And as for the daily nutrition advice on the Clean and Lean group page, you’re in the safest hands with nutritionist and professional dancer Sarah-May Stubbins! She always leads with true intentions and a passion for helping you become the incredible person you want to be. Just taking the first step is what’s needed.
If you want to have that help and advice and also remain independent to do your own thing but know the support is there, please get in touch. Remember 2015 is my year of giving, and what better to give than sharing what’s woncerful for you.
I’m glad my information comes from sources who know their stuff and have such big hearts!

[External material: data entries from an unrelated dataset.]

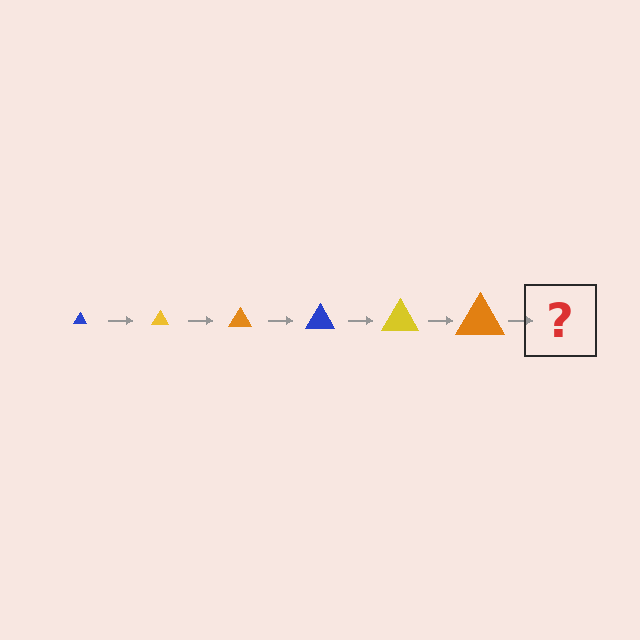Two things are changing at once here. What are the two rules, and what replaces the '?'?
The two rules are that the triangle grows larger each step and the color cycles through blue, yellow, and orange. The '?' should be a blue triangle, larger than the previous one.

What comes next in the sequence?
The next element should be a blue triangle, larger than the previous one.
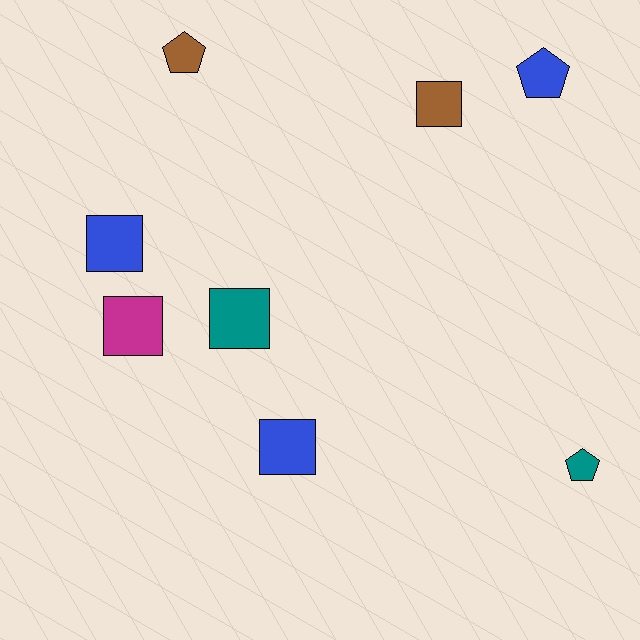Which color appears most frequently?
Blue, with 3 objects.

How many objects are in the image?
There are 8 objects.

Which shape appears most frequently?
Square, with 5 objects.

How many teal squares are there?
There is 1 teal square.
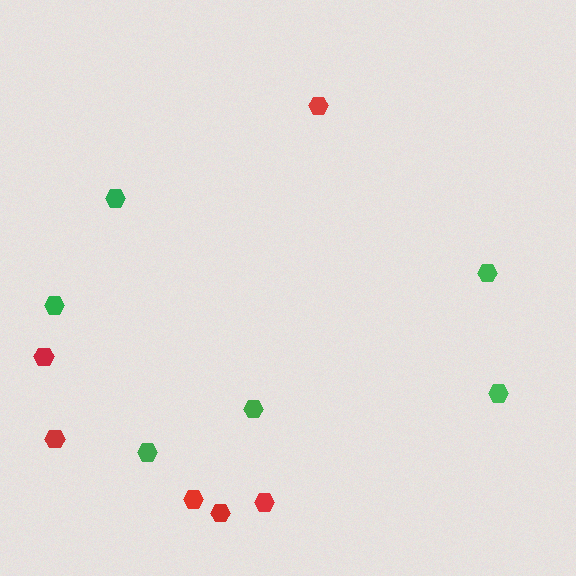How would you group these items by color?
There are 2 groups: one group of green hexagons (6) and one group of red hexagons (6).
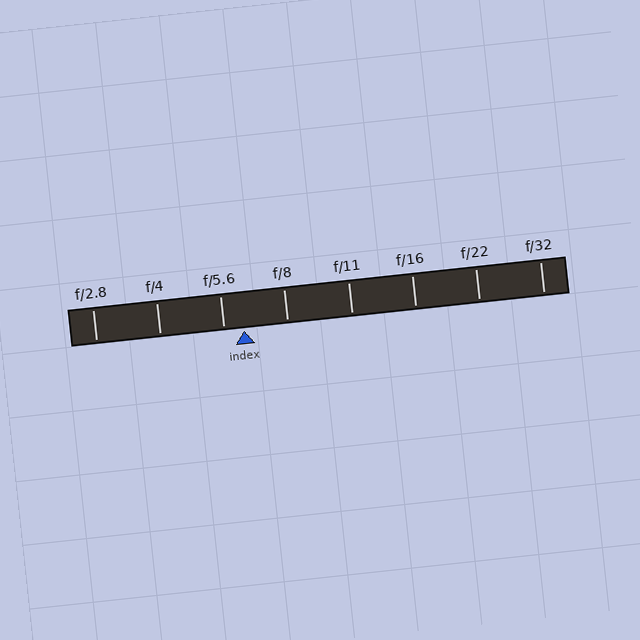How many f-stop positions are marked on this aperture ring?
There are 8 f-stop positions marked.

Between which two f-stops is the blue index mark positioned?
The index mark is between f/5.6 and f/8.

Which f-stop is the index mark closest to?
The index mark is closest to f/5.6.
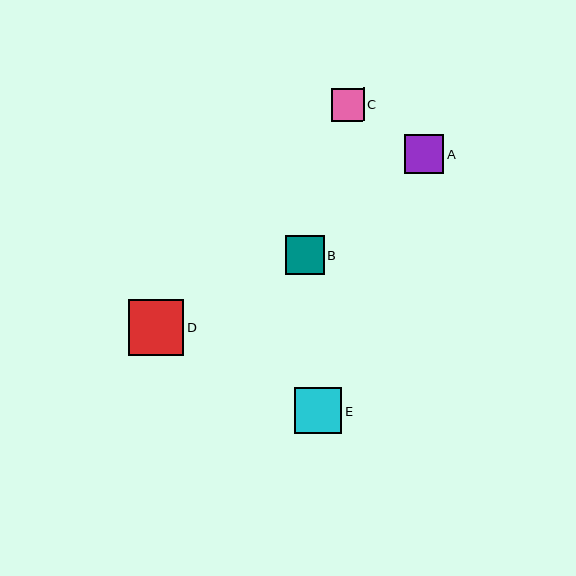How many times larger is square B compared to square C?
Square B is approximately 1.2 times the size of square C.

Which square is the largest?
Square D is the largest with a size of approximately 56 pixels.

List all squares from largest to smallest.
From largest to smallest: D, E, A, B, C.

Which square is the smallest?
Square C is the smallest with a size of approximately 33 pixels.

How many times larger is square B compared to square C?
Square B is approximately 1.2 times the size of square C.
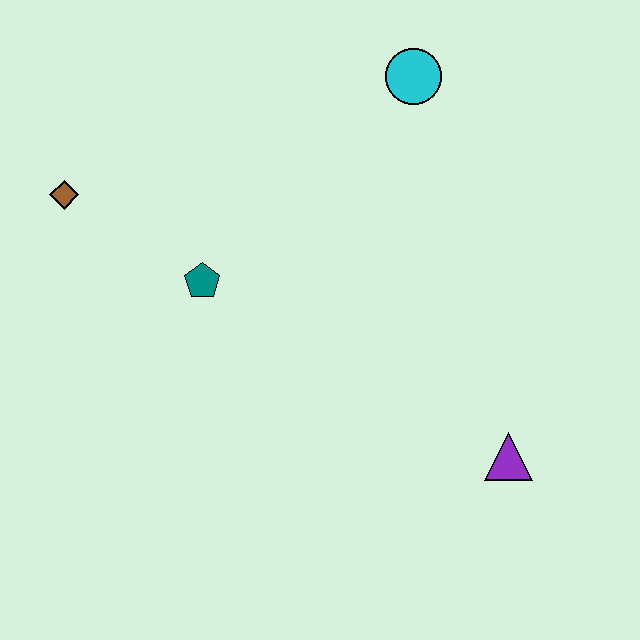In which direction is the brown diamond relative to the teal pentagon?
The brown diamond is to the left of the teal pentagon.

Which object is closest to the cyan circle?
The teal pentagon is closest to the cyan circle.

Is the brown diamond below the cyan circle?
Yes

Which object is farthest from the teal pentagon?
The purple triangle is farthest from the teal pentagon.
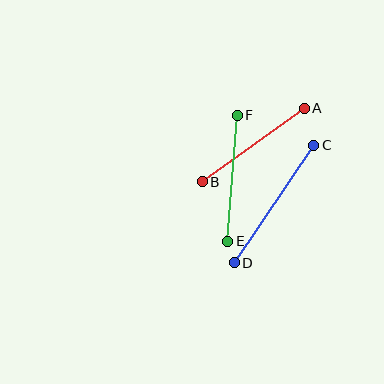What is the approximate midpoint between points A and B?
The midpoint is at approximately (253, 145) pixels.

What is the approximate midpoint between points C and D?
The midpoint is at approximately (274, 204) pixels.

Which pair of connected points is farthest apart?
Points C and D are farthest apart.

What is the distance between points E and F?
The distance is approximately 126 pixels.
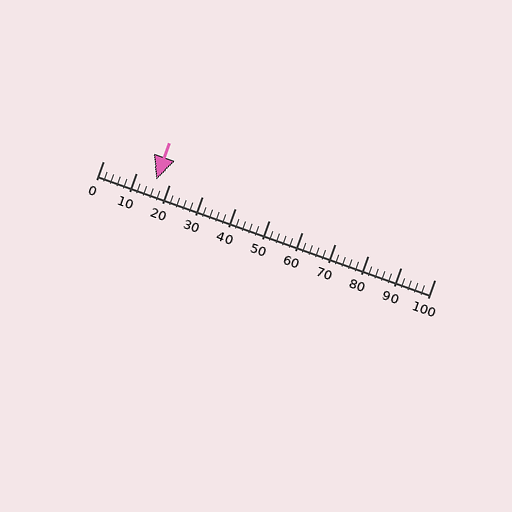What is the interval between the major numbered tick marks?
The major tick marks are spaced 10 units apart.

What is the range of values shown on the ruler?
The ruler shows values from 0 to 100.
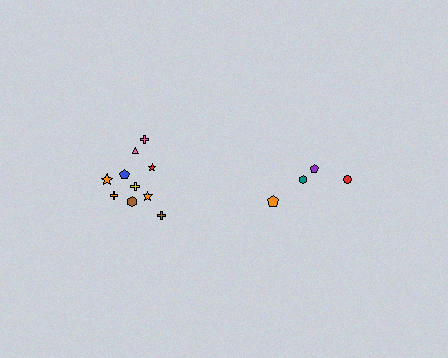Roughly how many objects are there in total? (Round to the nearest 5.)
Roughly 15 objects in total.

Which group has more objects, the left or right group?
The left group.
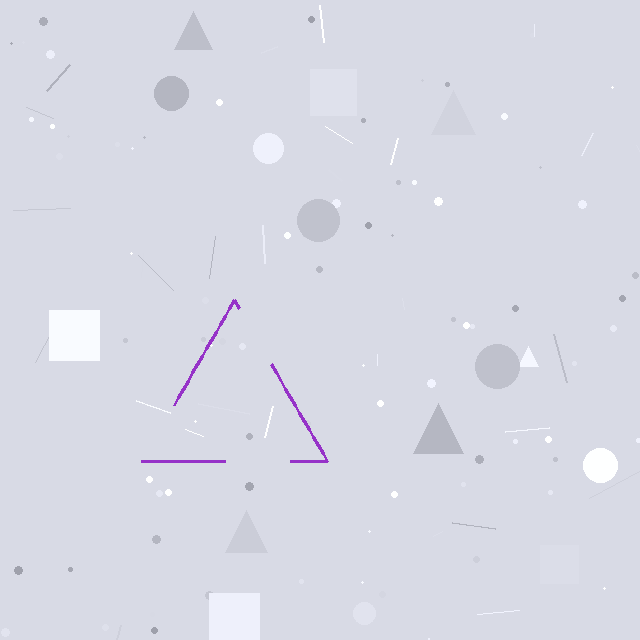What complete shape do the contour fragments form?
The contour fragments form a triangle.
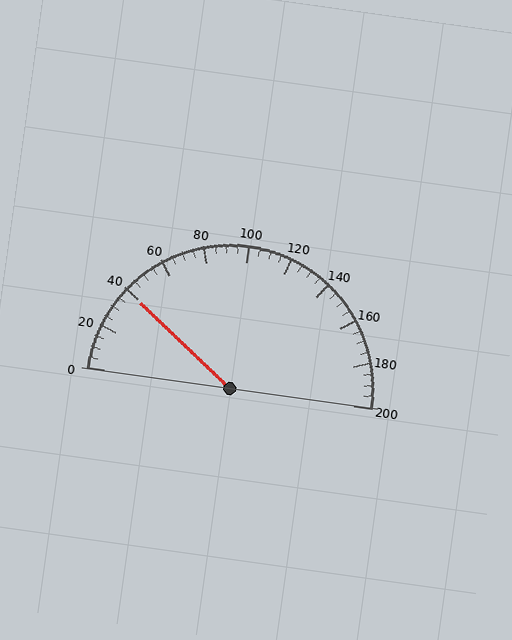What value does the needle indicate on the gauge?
The needle indicates approximately 40.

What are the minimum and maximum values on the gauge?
The gauge ranges from 0 to 200.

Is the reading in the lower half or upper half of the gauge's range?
The reading is in the lower half of the range (0 to 200).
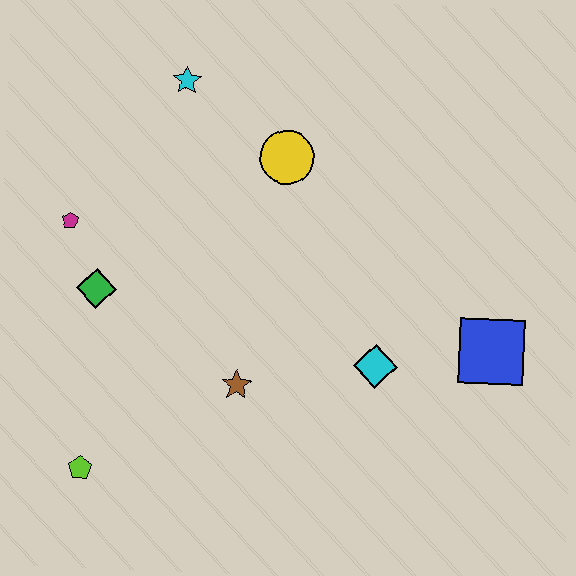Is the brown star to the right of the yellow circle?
No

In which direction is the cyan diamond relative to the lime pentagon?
The cyan diamond is to the right of the lime pentagon.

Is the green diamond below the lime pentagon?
No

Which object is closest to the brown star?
The cyan diamond is closest to the brown star.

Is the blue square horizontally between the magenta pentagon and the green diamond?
No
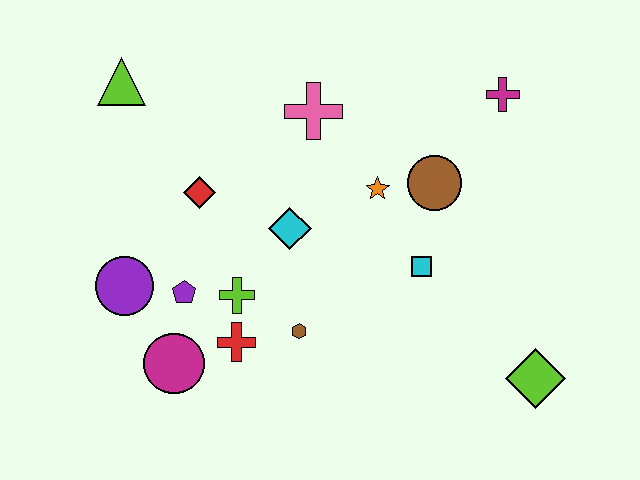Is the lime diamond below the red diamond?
Yes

Love the skin you’re in (and take care of it).
You can do this!
I’ve officially only been a runner since the 1st January 2004, before that I hated running, I understood it, but my body was too big. I thought.
That first day, I ran for about ten minutes, my body couldn’t physically do anymore.
But I went back out the next day, and the next, and sure enough after just four months, I was looking like a runner, and feeling like a runner.
In the past eleven years, I’ve trained to cover distances I never believed my body could withstand, and on terrains I’d have happily been carried over at one point in time.
But it hasn’t always been a continuous improvement. It wasn’t until after my third child was born that my triathlon improved…indeed, he was barely two months old when I got back on the racing circuit, breastfeeding before the starter whistle. A race to get back before the next feed.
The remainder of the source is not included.